On 16/09/05, Ævar Arnfjörð Bjarmason avarab@gmail.com wrote:
Isn't it possible to just use HTTP authentication with RSS/Atom feeds? Or is this a problem for some reason?
*sigh*
Sorry, that's a rude start, but this conversation seems doomed to go round in circles every few months - until someone implements a decent solution, I guess. See, for example, http://mail.wikipedia.org/pipermail/wikitech-l/2004-December/026562.html - where Brion points out that even if most RSS readers can use HTTP authentication, MediaWiki can't, so it's not really all that helpful.
Also, remember that RSS readers come in all shapes and sizes, including web-based aggregators, and telling people to type their username and password into those as plain text (i.e. in the URL) is *far* worse than just making their watchlist public. Hence the need for an authentication token that's not the user's normal password, and hence it might as well just be at the end of the URL, rather than in the special "user:pass@host" format.
And in case anyone's about to mention some RSS readers supporting cookies (because they're built into browsers): http://bugzilla.wikimedia.org/show_bug.cgi?id=471#c12:
But anyway, the sense in which that approach is kind of hacky is that it's not really a "deficiency in other RSS readers" - they're not web browsers, so they don't support rendering and submitting an HTML form (currently the only way of logging in). Who knows whether or not they'd support cookies in general, but the question is how to do the authentication in the first place.
I remain convinced that the only reasonable solutions, which will apply to *all* RSS readers, are: 1) allow users to opt-in to RSS, and make sure they realise this means anyone can look at it 2) allow users to opt-in, and give them a pseudo-secret URL when they do
If anyone can come up with anything equally flexible but more secure, fine; if not, anyone interested in this feature should work on implementing it on those principles. (IMHO)
On 9/16/05, Rowan Collins rowan.collins@gmail.com wrote:
On 16/09/05, Ævar Arnfjörð Bjarmason avarab@gmail.com wrote:
Isn't it possible to just use HTTP authentication with RSS/Atom feeds? Or is this a problem for some reason?
*sigh*
Sorry, that's a rude start, but this conversation seems doomed to go round in circles every few months - until someone implements a decent solution, I guess.

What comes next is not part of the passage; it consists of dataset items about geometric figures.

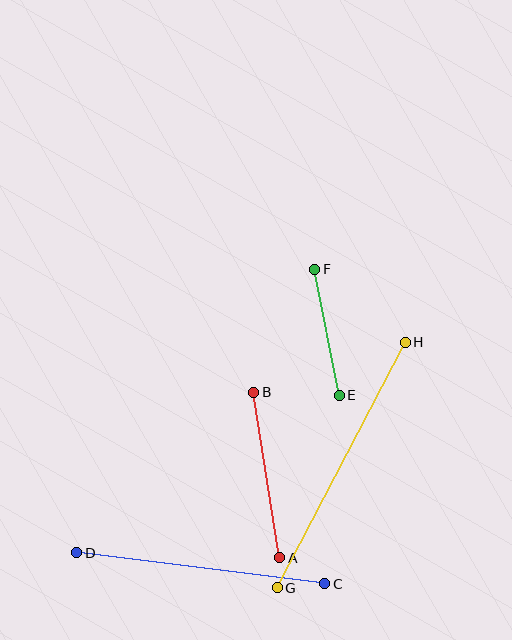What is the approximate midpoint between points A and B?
The midpoint is at approximately (267, 475) pixels.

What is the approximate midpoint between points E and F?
The midpoint is at approximately (327, 332) pixels.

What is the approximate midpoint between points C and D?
The midpoint is at approximately (201, 568) pixels.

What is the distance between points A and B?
The distance is approximately 167 pixels.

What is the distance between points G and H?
The distance is approximately 277 pixels.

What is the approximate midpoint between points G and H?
The midpoint is at approximately (341, 465) pixels.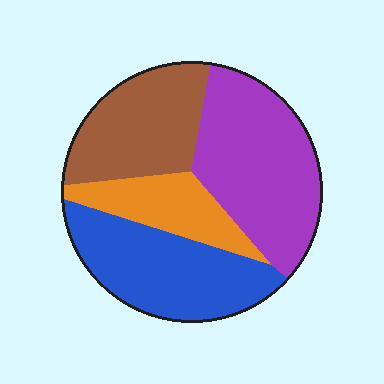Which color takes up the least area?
Orange, at roughly 15%.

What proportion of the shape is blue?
Blue takes up between a quarter and a half of the shape.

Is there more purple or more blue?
Purple.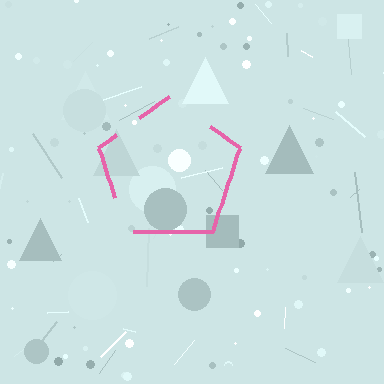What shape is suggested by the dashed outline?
The dashed outline suggests a pentagon.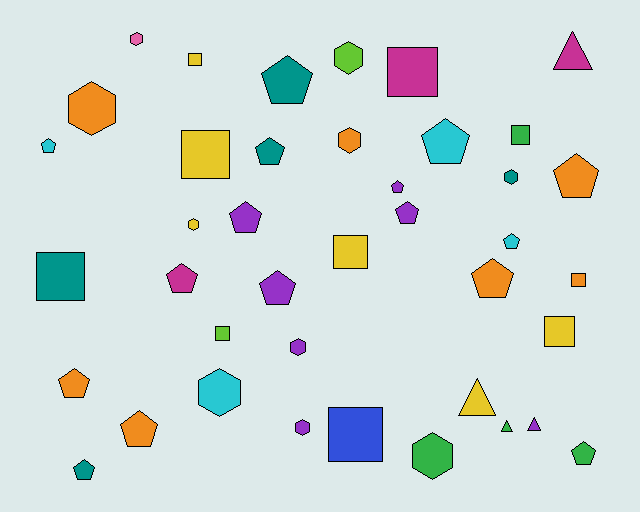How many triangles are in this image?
There are 4 triangles.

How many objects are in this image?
There are 40 objects.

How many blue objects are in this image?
There is 1 blue object.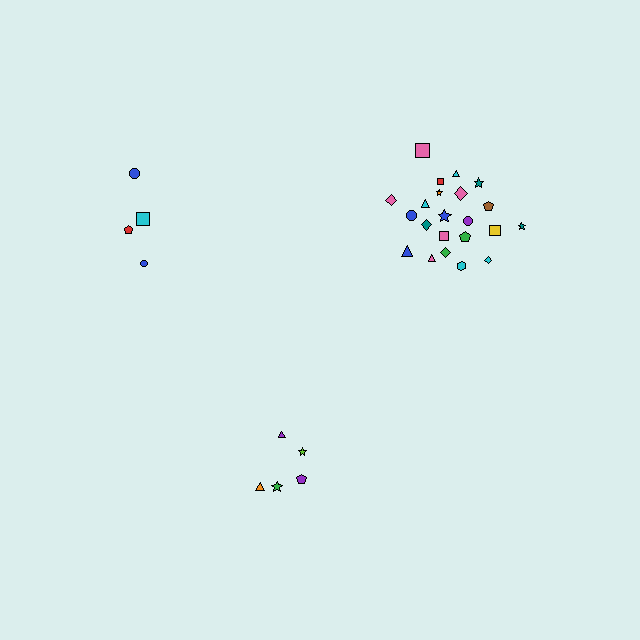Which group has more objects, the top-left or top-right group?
The top-right group.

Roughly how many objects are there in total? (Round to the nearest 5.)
Roughly 30 objects in total.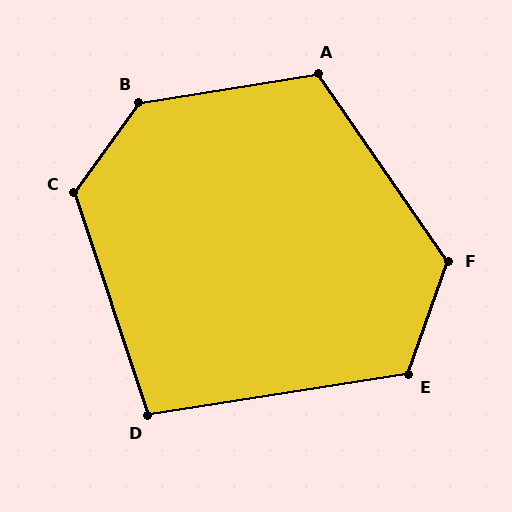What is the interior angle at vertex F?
Approximately 126 degrees (obtuse).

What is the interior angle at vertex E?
Approximately 119 degrees (obtuse).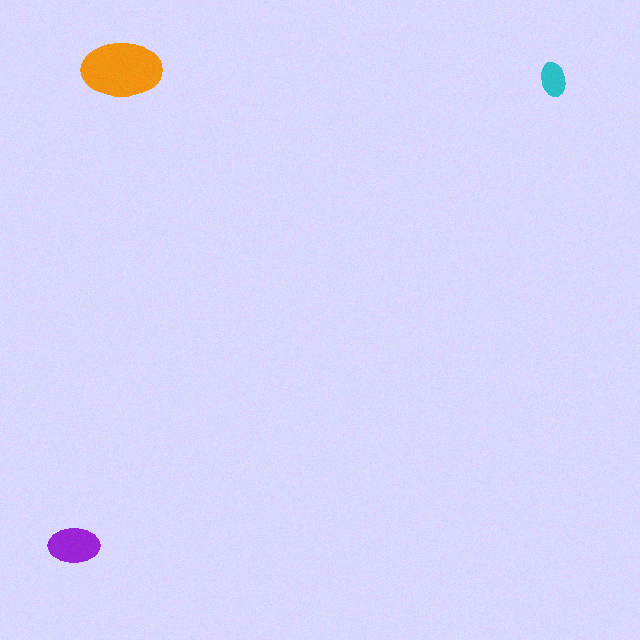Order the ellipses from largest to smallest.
the orange one, the purple one, the cyan one.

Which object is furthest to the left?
The purple ellipse is leftmost.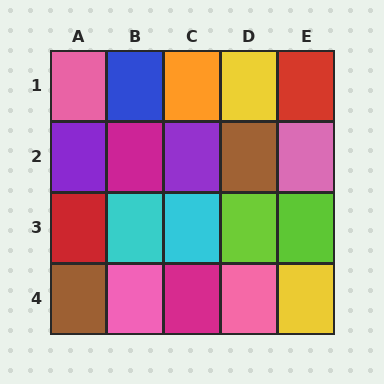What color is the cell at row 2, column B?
Magenta.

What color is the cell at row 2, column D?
Brown.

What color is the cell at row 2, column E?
Pink.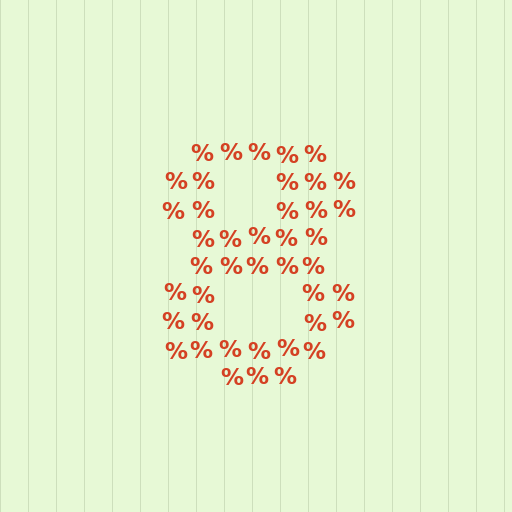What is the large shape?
The large shape is the digit 8.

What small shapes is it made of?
It is made of small percent signs.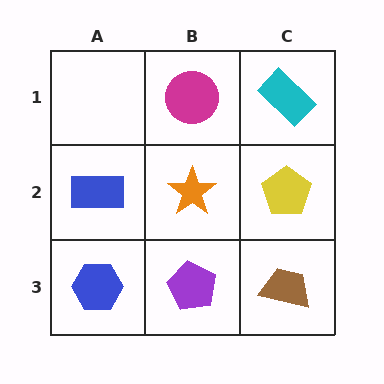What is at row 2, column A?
A blue rectangle.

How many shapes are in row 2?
3 shapes.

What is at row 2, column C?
A yellow pentagon.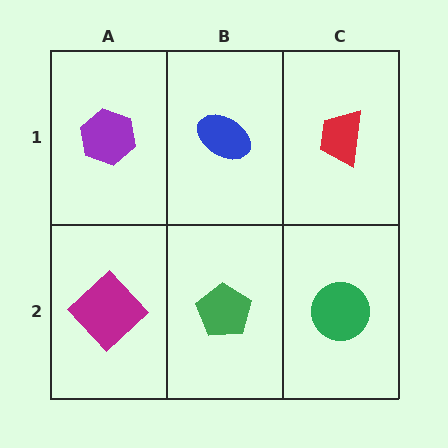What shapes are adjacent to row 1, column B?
A green pentagon (row 2, column B), a purple hexagon (row 1, column A), a red trapezoid (row 1, column C).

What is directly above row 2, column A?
A purple hexagon.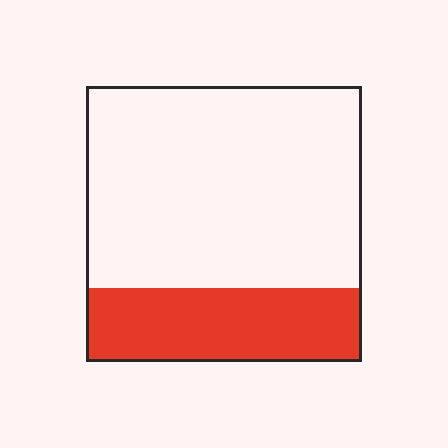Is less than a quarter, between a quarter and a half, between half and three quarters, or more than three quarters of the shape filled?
Between a quarter and a half.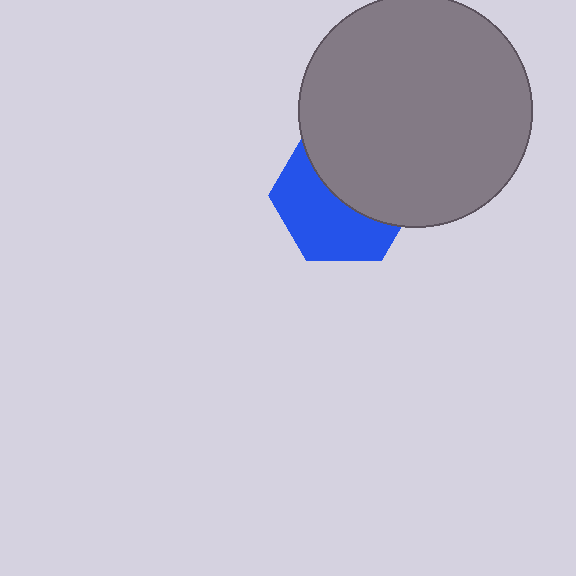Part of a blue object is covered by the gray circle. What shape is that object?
It is a hexagon.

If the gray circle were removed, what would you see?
You would see the complete blue hexagon.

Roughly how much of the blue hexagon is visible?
About half of it is visible (roughly 50%).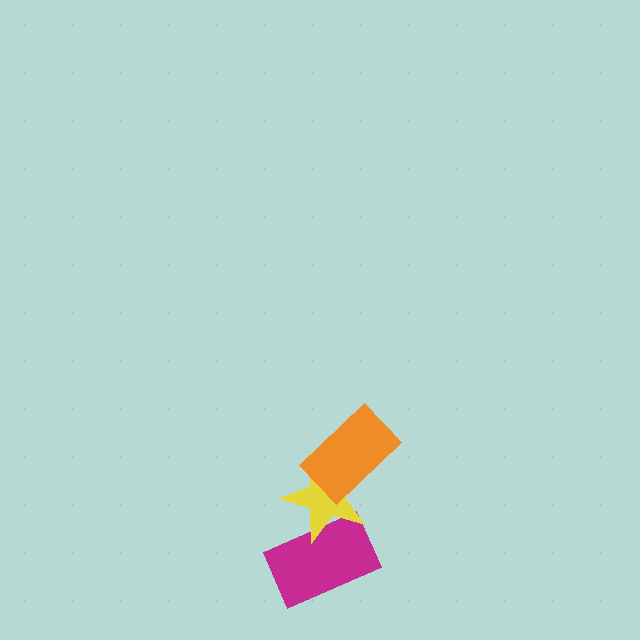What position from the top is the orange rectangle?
The orange rectangle is 1st from the top.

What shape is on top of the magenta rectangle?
The yellow star is on top of the magenta rectangle.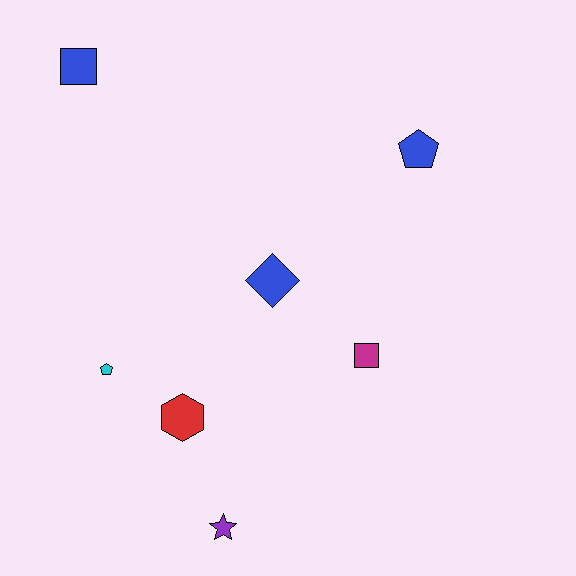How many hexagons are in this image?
There is 1 hexagon.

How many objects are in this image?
There are 7 objects.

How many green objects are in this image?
There are no green objects.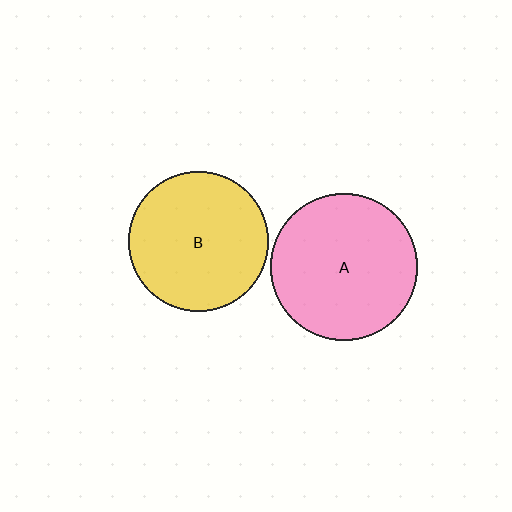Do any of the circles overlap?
No, none of the circles overlap.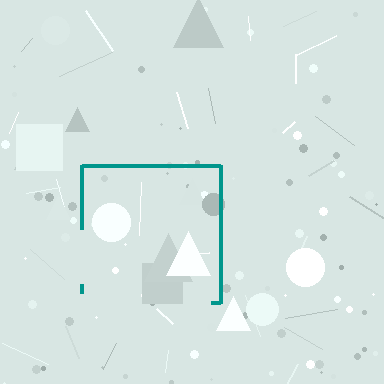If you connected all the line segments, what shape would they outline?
They would outline a square.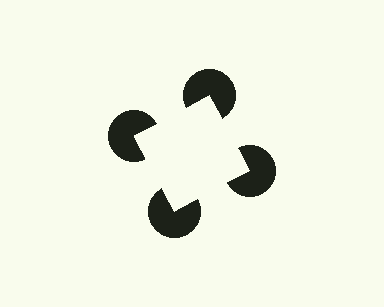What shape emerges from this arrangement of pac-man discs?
An illusory square — its edges are inferred from the aligned wedge cuts in the pac-man discs, not physically drawn.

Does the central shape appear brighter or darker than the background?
It typically appears slightly brighter than the background, even though no actual brightness change is drawn.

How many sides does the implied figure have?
4 sides.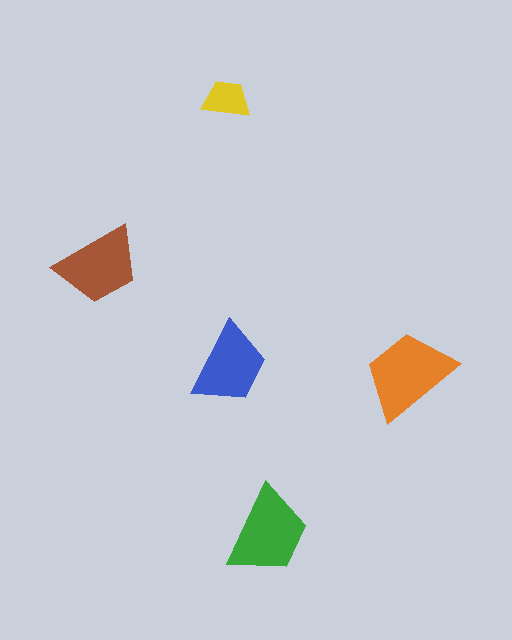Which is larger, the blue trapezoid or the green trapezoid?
The green one.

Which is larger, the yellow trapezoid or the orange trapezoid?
The orange one.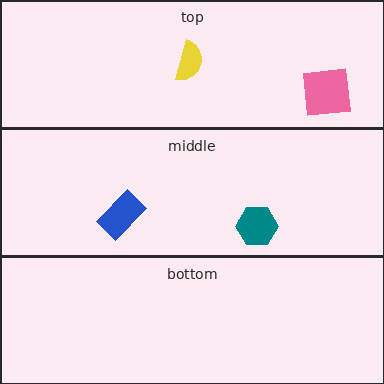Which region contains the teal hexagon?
The middle region.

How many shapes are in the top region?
2.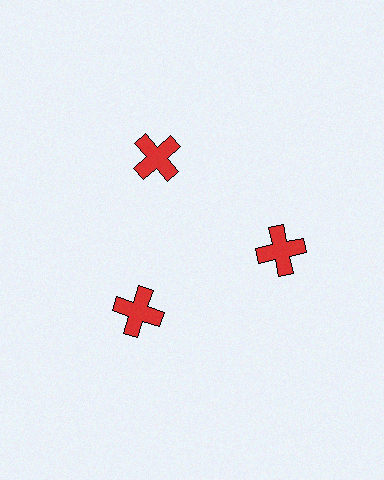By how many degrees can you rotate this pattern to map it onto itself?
The pattern maps onto itself every 120 degrees of rotation.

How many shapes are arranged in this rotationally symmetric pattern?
There are 3 shapes, arranged in 3 groups of 1.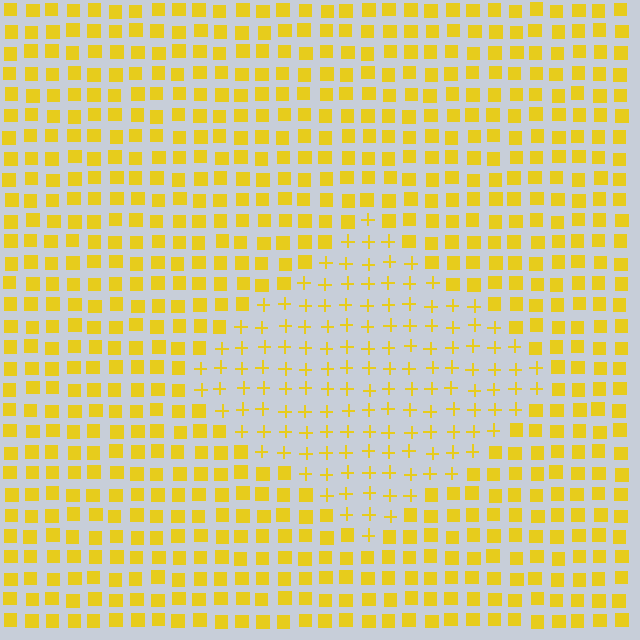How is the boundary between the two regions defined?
The boundary is defined by a change in element shape: plus signs inside vs. squares outside. All elements share the same color and spacing.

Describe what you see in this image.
The image is filled with small yellow elements arranged in a uniform grid. A diamond-shaped region contains plus signs, while the surrounding area contains squares. The boundary is defined purely by the change in element shape.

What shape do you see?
I see a diamond.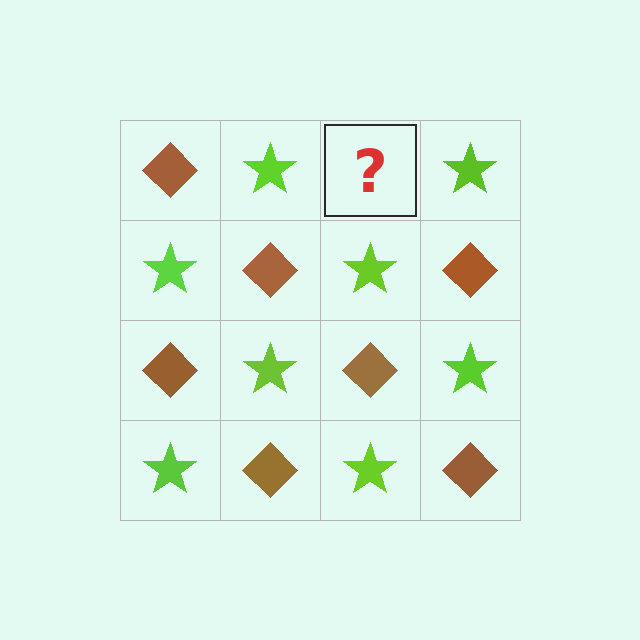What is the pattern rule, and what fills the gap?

See, for example, http://mail.wikipedia.org/pipermail/wikitech-l/2004-December/026562.html
- where Brion points out that even if most RSS readers can use HTTP
authentication, MediaWiki can't, so it's not really all that helpful.
Well that could be fixed.
On 17/09/05, Ævar Arnfjörð Bjarmason avarab@gmail.com wrote:
Isn't it possible to just use HTTP authentication with RSS/Atom feeds? Or is this a problem for some reason?
[snip]
- where Brion points out that even if most RSS readers can use HTTP
authentication, MediaWiki can't, so it's not really all that helpful.
Well that could be fixed.
Yes, but saying "just use HTTP authentication" makes it sound like this is somehow the easy option. Implementing a whole new authentication scheme into MediaWiki just to let people have RSS watchlists isn't something I'd call easy...
Besides, given the range of readers people use to access RSS feeds, is HTTP-Auth even the best way to go? Think of a web-based aggregator, for instance, where the user-agent connecting to the MediaWiki server is essentially a bot on the server, with no visibility to the actual user - the user will have no chance to respond to an authentication challenge.
So the obvious alternative is to tell them to put their username and password into a "user:pass@host" format, to see if that works - but that means entering the password to their whole account in plain text, on a site which may or may not be all that trustworthy.
So instead of using the normal password, we let them use a special "watchlist password", which since they can just use copy-and-paste might as well be a randomly generated token. And then, to avoid things not recognising the "user:pass@host" format, we can just put that random token at the end of a special URL (it's not really logging them in anyway); in which case, we don't need to bother implementing HTTP Authentication after all.
And so we've come round full circle - a special URL containing a randomly generated token.